Hungarian low-cost airline Wizz Air has announced it will be opening its 28th base at London Luton Airport on June 18, adding a new Airbus A320 aircraft. London Luton, from where Wizz Air has operated flights for more than 12 years, will be the airline’s first U.K. airport with base operations. The establishment of the base represents an investment in the airport and the local region by creating 36 direct jobs with the airline. “Today’s announcement once again underlines Wizz Air’s commitment to the U.K. Our first Wizz Air flight from the United Kingdom took off from London Luton in 2004, and since then we have carried more than 35 million passengers on our low-fare U.K. routes,” said József Váradi, CEO of Wizz Air.
The management of Audi Hungaria, the German car manufacturer’s Hungarian subsidiary, has managed to reach agreement with the Audi Hungaria Independent Trade Union (AHFSZ) on wage increases for the year, according to reports. Under the agreement, the base salary at Audi Hungaria’s local plant in Győr will be raised by HUF 30,000, backdated to the start of this year, while an additional 3% of variable pay will be built into the base salary. As of next year, the base salary will be increased by a further HUF 30,000, topped up with another 3% of variable pay. Annual HUF 600,000 non-wage compensation from this year will grow to HUF 620,000 next year. About 1,500 of the 11,500 workers at the plant in Győr held a two-hour strike following failed wage negotiations on January 26. Péter Lőre, director of communications at Audi Hungaria, said that the strike had resulted in a drop in production, but would not affect deliveries to customers. The plant puts out 8,000 engines on a daily basis.
The Hungarian Competition Authority (GVH) has blocked the planned acquisition of Central Digital Media, the online portfolio of Central Médiacsoport, by Magyar RTL Televízió, the biggest commercial television broadcaster in Hungary, according to reports. The competition office blocked the acquisition, acting on an earlier opinion of the Media Council of the National Media and Infocommunications Authority (NMHH) refusing the merger in January, arguing that it would intensify the concentration of ownership on the television and digital markets to a degree that would endanger citizens’ rights to diverse sources of information. Under Hungary’s media law, the GVH is compelled to request an authoritative standpoint from the Media Council, and is obliged to prohibit a merger if the latter refuses to grant its approval of the transaction. Magyar RTL submitted its application to acquire a 30% stake and management rights in Central Digital Media to the NMHH in October 2016, Hungarian wire service MTI noted. RTL Klub, the most prominent channel of the RTL Group, is the chief competitor of commercial television channel TV2, which was recently purchased by Hungarian-American film producer Andrew G. Vajna, the government commissioner for the Hungarian film industry. While RTL has carried news critical of the current government, having clashed with the regime over advertising taxes in the recent past that hit RTL Klub particularly hard and also attracted the attention of the European Commission, TV2 has recently carried pro-government news and a greater number of government announcements. Central Digital Media is present on the online content and advertising market, MTI noted. It operates six internet portals, which include general news portals as well as specialized sites for women, health and motorists, the wire service added.

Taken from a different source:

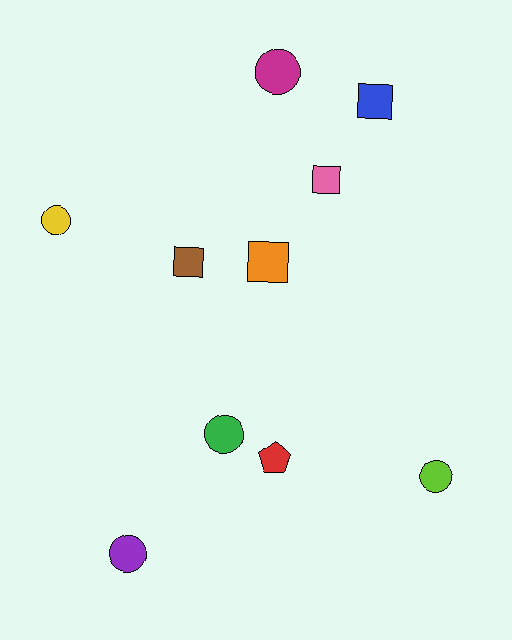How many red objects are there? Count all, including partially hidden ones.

With construction on schedule, Apollo Tyres’ manufacturing plant in Gyöngyöshalász expects to start production early this year, according to a statement sent to the Budapest Business Journal. Apollo Tyres says it now employs 400 highly qualified engineers, technicians and tire manufacturers in Hungary. The company added that, in relation to its recruitment process, it has faced no exceptional challenges. Earlier news reports suggested that the country’s now well-known labor shortage might make hiring difficult for the company. The first two batches of technicians have already finished their training, with the third round ongoing, the company said. The employees have all participated in a specialized, 10-week practical training scheme in Apollo’s Indian and Dutch facilities. The program is aimed at enabling the technicians to install and then start the production lines at the EUR 475 million factory at Gyöngyöshalász (about 80 km northeast of Budapest), which will be equipped with the latest state-of-the-art technology. Once production at the Hungarian plant starts, the company expects to employ a staff of several hundred in its facility.
F. Segura Hungária, the local subsidiary of the Spain-based car parts manufacturer, has announced plans to expand its Hungarian unit through an investment of HUF 5.3 billion, supported with a HUF 680 million grant from the Hungarian government, Minister of Foreign Affairs and Trade Péter Szijjártó announced on February 20, according to reports. After almost doubling the local plant’s area to 25,000 sqm, the company expects it will have created approximately 100 jobs, raising staff numbers to 285. Additionally, the company also expects to double its annual turnover in Hungary after scheduled completion in 2018. The Segura Group has invested a combined EUR 65 mln in Hungary in the past ten years, noted Francisco Segura Hervás, president of the group. The company manufactures automotive parts for brands such as Audi, Mercedes, BMW and Porsche. The Hungarian subsidiary had net profit of EUR 3.9 mln on revenue of EUR 28 mln in 2015, Hungarian news agency MTI reported.
Telenor Hungary is laying off 100-120 employees due to restructuring, the telecommunications firm confirmed to Hungarian wire service MTI on February 20, addressing local media reports. According to the Hungarian subsidiary of the multinational, cutting jobs is seen as a way of boosting efficiency while keeping the company competitive. Hungarian media reported that Telenor would be laying off one in ten of its somewhat more than 1,000 staff in Hungary, working in support positions, such as finance, marketing and IT. Telenor said that it supports voluntary redundancies, as well as offering higher compensation than set by related laws, according to Hungarian online daily index.hu. The telco reportedly informed staff about the redundancies on March 14 of last year.